IMPACT
MATTHEW MEISEL: "ALWAYS CHALLENGING"
After his 1999 graduation from St. Edmund's Academy, Matthew Meisel attended Pittsburgh's Taylor Alderdice High School where he was a National Merit Scholar. This month he begins his junior year at Harvard, majoring in chemistry. We asked him to reflect on his experience at St. Edmund's.
Meisel's report:
During my time at St. Edmund's Academy, it never seemed like I was doing anything extraordinary to prepare myself for future academic challenges.
But after having graduated from high school and moving on to college, it's easy to see how St. Edmund's laid the foundations for my progress in the years to come.
For starters, St. Edmund's taught me specific skills that have guided me over the past six years and will continue to serve me well.
Certainly, two of the most important ones were – and it sounds so simple – presenting a dynamic speech and writing a strong research paper. But neither was taught as a skill in a vacuum – it was always in the context of another topic that was both exciting and worthwhile. I spent nearly a month working on a speech about a particular comedy writer and, in the process, began to learn to analyze television and print media. In the three months spent on my senior research paper, I learned a substantial amount about research, the writing process, and, not to be forgotten, Cold War history.
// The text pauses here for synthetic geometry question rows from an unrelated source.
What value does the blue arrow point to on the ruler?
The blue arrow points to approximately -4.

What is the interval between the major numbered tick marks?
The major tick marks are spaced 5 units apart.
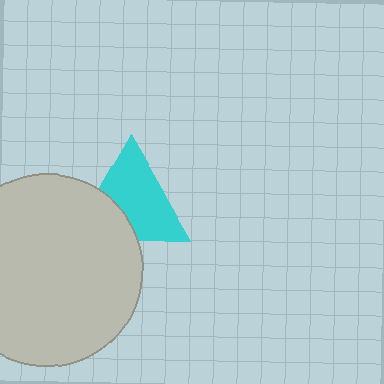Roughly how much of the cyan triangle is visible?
Most of it is visible (roughly 69%).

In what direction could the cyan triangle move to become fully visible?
The cyan triangle could move toward the upper-right. That would shift it out from behind the light gray circle entirely.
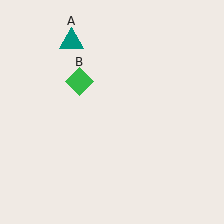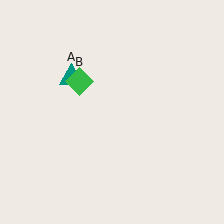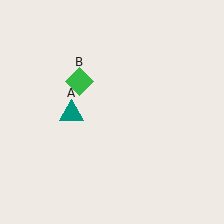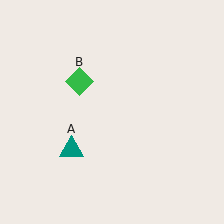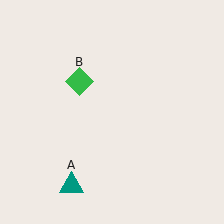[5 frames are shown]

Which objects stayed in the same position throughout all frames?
Green diamond (object B) remained stationary.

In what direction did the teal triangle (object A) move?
The teal triangle (object A) moved down.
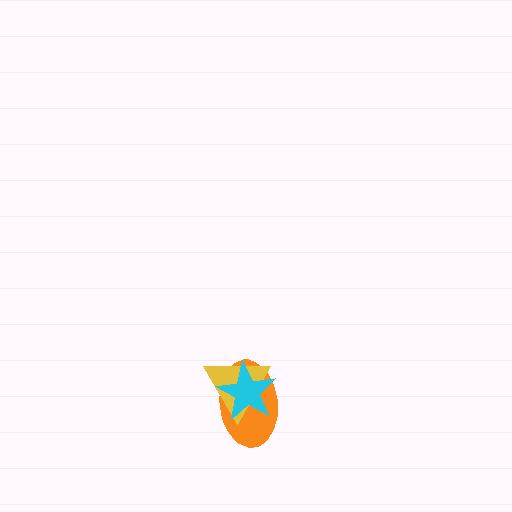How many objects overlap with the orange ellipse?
2 objects overlap with the orange ellipse.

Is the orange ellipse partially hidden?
Yes, it is partially covered by another shape.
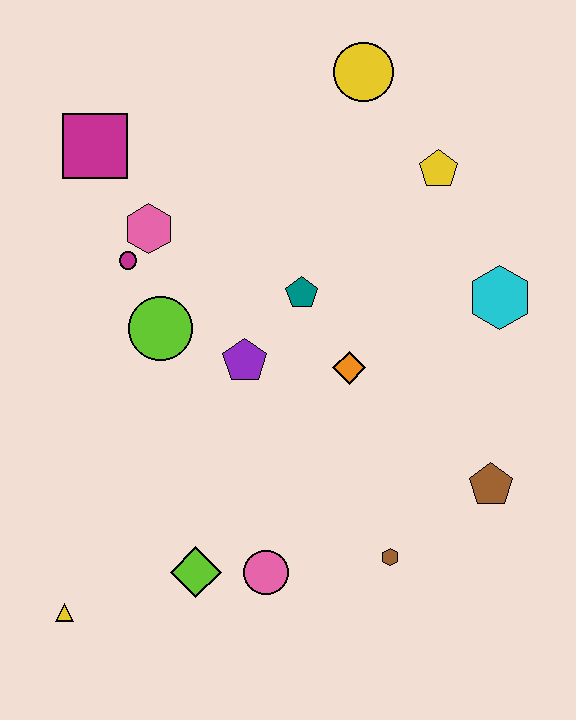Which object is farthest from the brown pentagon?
The magenta square is farthest from the brown pentagon.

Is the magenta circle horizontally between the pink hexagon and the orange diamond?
No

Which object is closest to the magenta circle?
The pink hexagon is closest to the magenta circle.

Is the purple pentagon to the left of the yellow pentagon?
Yes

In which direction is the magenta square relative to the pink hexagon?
The magenta square is above the pink hexagon.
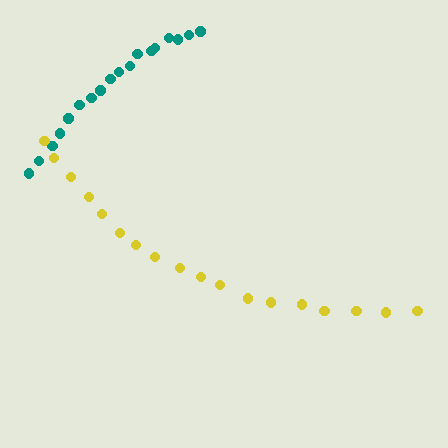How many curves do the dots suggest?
There are 2 distinct paths.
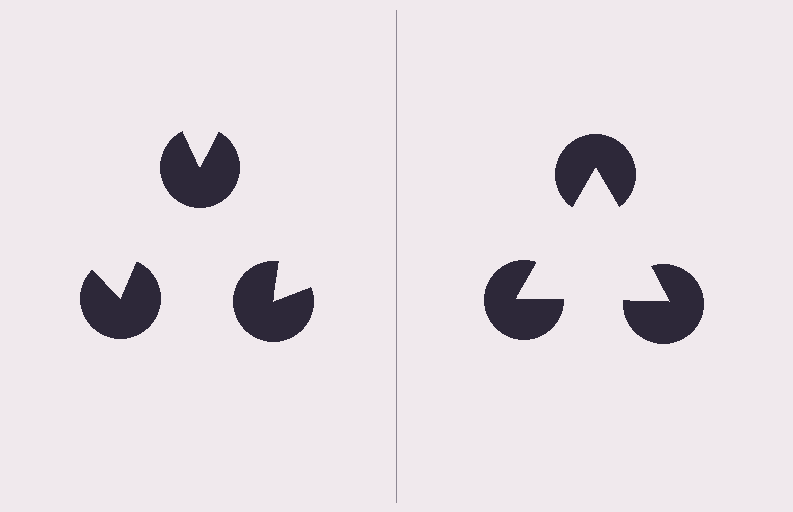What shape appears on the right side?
An illusory triangle.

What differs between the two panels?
The pac-man discs are positioned identically on both sides; only the wedge orientations differ. On the right they align to a triangle; on the left they are misaligned.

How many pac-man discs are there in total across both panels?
6 — 3 on each side.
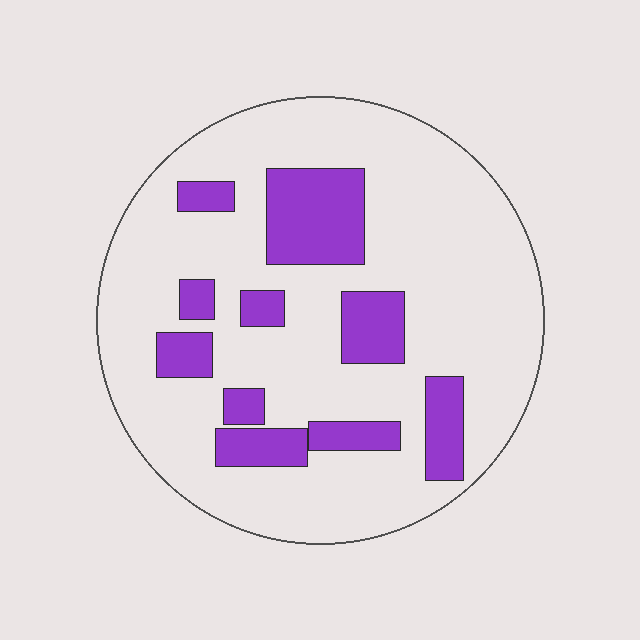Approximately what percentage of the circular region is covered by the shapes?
Approximately 20%.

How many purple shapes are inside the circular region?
10.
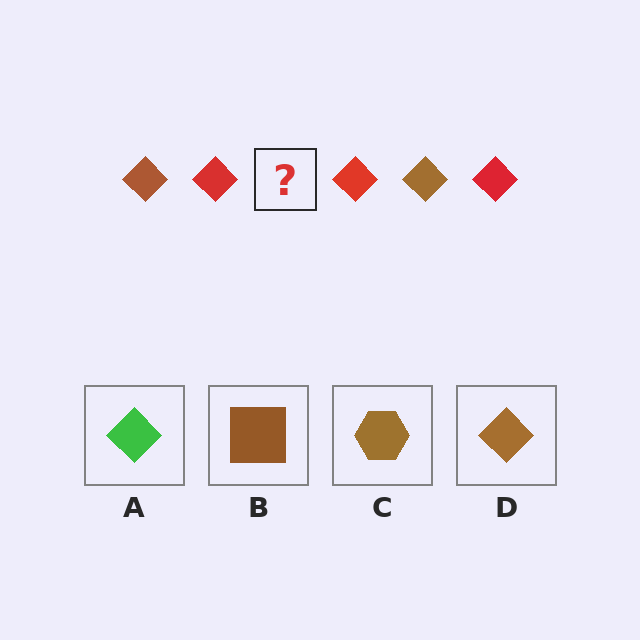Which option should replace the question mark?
Option D.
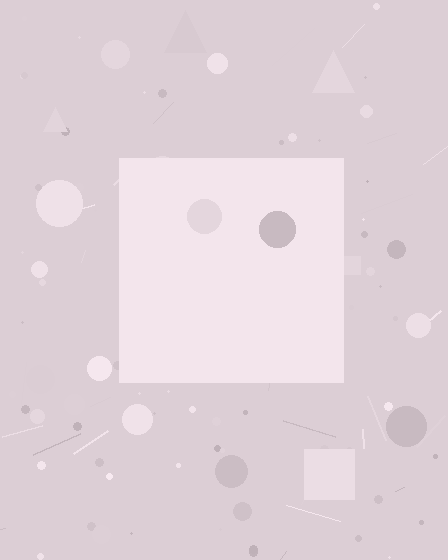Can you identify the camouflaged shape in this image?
The camouflaged shape is a square.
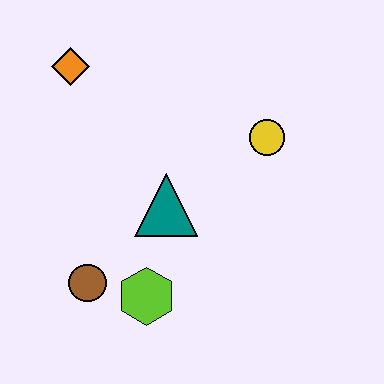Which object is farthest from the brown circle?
The yellow circle is farthest from the brown circle.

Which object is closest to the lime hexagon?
The brown circle is closest to the lime hexagon.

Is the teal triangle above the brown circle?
Yes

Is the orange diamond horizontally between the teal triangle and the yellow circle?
No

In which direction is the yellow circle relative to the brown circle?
The yellow circle is to the right of the brown circle.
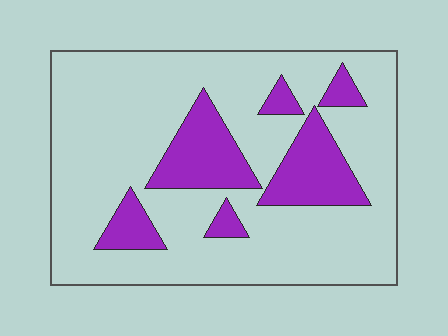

But my overwhelming memory of my schoolwork at St. Edmund's was that it was always challenging. Sometimes, it was because of the high expectations of my teachers. Other times, it was due to the uniqueness of a project that forced me to explore creative techniques, or devise creative solutions, in ways I hadn't had to previously. None of Mr. Jenkins' French worksheets were ever fini until it was parfait, and no piece of art was ever complete without a critical glance along the way. And along the way, I learned to set high expectations for myself as well. The senior paper I mentioned earlier went through a half-dozen major revisions with my teachers, but by eighth grade I knew that I had to be as much of a driving force in the revision process as they were.
My academic toolbox was quickly growing by the time I graduated. And the tools I acquired along the were not disparate – over the course of nine years at St. Edmund's, I learned how to combine them to be confident, analytical, creative, self-critical – and all at the same time.